The family’s stay here was brief. Hillside was sold to Nathaniel Hawthorne for $1,500 in 1852. Mr. Hawthorne lived here with his wife and three children, renaming the property The Wayside. Regarding his new home, he wrote, “ Mr. Alcott . . . had wasted a good deal of money in fitting it up to suit his own taste—all of which improvements I get for little or nothing. Having been much neglected, the place is the raggedest in the world but it will make, sooner or later, a comfortable and sufficiently pleasant home.” In the 1860s he added his three-story writing tower and other rooms. But he was not entirely pleased with the end result.
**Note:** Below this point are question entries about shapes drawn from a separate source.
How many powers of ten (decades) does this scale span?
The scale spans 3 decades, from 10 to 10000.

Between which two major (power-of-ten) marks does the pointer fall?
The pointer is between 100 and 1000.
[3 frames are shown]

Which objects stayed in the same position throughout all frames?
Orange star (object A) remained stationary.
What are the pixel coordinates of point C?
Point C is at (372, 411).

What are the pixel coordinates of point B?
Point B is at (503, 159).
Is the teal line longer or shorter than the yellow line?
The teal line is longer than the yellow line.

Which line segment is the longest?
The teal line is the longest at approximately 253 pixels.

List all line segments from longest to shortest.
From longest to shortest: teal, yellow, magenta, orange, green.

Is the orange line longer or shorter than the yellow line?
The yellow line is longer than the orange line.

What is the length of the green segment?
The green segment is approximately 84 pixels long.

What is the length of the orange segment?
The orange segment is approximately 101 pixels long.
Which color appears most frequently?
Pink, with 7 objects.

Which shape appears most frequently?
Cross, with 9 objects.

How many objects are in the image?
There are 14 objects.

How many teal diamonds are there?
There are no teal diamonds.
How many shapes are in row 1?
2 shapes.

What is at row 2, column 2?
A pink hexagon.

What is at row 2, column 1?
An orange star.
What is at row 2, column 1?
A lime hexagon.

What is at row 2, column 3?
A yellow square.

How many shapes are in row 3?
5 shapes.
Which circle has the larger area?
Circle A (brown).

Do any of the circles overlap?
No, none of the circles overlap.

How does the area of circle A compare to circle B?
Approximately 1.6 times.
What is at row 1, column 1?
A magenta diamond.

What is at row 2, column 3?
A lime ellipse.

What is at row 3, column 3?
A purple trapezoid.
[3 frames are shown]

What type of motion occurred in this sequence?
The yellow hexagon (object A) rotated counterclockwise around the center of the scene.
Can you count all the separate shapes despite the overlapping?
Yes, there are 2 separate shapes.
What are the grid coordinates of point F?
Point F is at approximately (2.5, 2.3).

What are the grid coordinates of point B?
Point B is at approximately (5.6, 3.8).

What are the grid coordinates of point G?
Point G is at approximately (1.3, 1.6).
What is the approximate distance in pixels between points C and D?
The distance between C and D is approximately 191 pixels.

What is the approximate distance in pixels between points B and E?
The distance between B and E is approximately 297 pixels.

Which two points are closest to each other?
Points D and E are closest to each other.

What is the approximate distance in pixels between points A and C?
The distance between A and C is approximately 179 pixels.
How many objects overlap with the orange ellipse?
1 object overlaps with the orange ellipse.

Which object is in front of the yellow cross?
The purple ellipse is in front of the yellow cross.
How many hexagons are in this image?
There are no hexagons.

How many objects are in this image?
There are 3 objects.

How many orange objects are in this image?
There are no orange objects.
Wrote Hawthorne in 1864, “I have been equally unsuccessful in my architectural projects; and have transformed a simple and small farm-house into the absurdist anomaly you ever saw; but I really was not so much to blame here as the village-carpenter, who took the matter into his own hands, and produced an unimaginable sort of thing instead of what I asked for.”
Six years after Hawthorne’s death in 1864, his widow Sophia sold the house to her daughter Rose and Rose’s husband George Parsons Lathrop, who in turn sold it in 1883 to Boston publisher Daniel Lathrop (1831–1892). Daniel’s wife Harriet Lathrop (1844–1924) was a successful author. Under the pseudonym Margaret Sidney, she wrote a number of children’s books. When Sidney died in 1924, the house was inherited by her daughter. This became a museum in 1927 and a property of the National Park Service in 1965. The house recently went through a thorough restoration, reopening for tours in 2016.